冷欣宜悄悄跟踪,将他的反应尽收眼底,用他的惊慌验证对她的重视,直到他六神无主跑向商场办公区,估计想向商场方求助寻人,方才返回餐厅,拿起手机联系他。
“欣宜,你去哪儿了,叫我好找!”
赶回时姜承望额头还淌着热汗,脸上的慌张也未退却,像刚经历了一场生死大冒险。
冷欣宜装出百般抱歉的模样解释:“刚才在卫生间遇到同事,她来这边买衣服,让我帮忙参谋,对不起,我没留意时间,害你担心了。”

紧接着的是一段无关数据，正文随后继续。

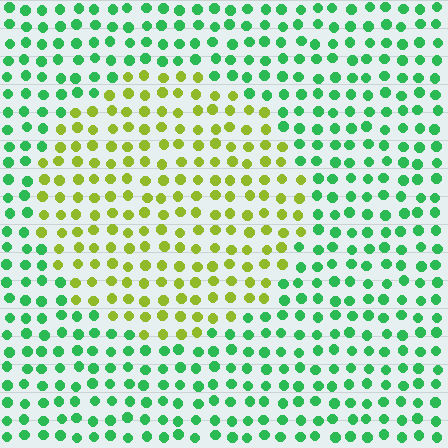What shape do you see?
I see a circle.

手势未完,被他一把拥入怀中,耳边的颤音好似撞碎在岩层上的风声。
“你差点吓死我,我以为你被人拐走了,楼上楼下到处找,心脏病都快发作了!”
真实无妄的情感冲击着女人的良心,搭在他背心的右手紧握成拳,待复仇欲厮杀获胜后方缓慢松开,一下下轻轻拍抚着他。
姜承望抬起头认真恳求:“欣宜,以后不可以再让我这么担心,我刚刚才发现,没有你我真的一秒钟都熬不下去。”
冷欣宜诱使他袒露心迹,在虚情掩护下从容出击。
“你带我回去见你父母吧。”
这请求起初令姜承望忙乱,但即刻从中获取了坚定信心。
之前冷欣宜一直回避这一事项,此刻主动提出要求,说明已决心同他共谐连理。
他欣喜地握住她的双手,更多了为之战斗的勇气:“欣宜,我终于得到你认可了,只要你愿意和我一条心,不管发生任何事我都不会离开你!”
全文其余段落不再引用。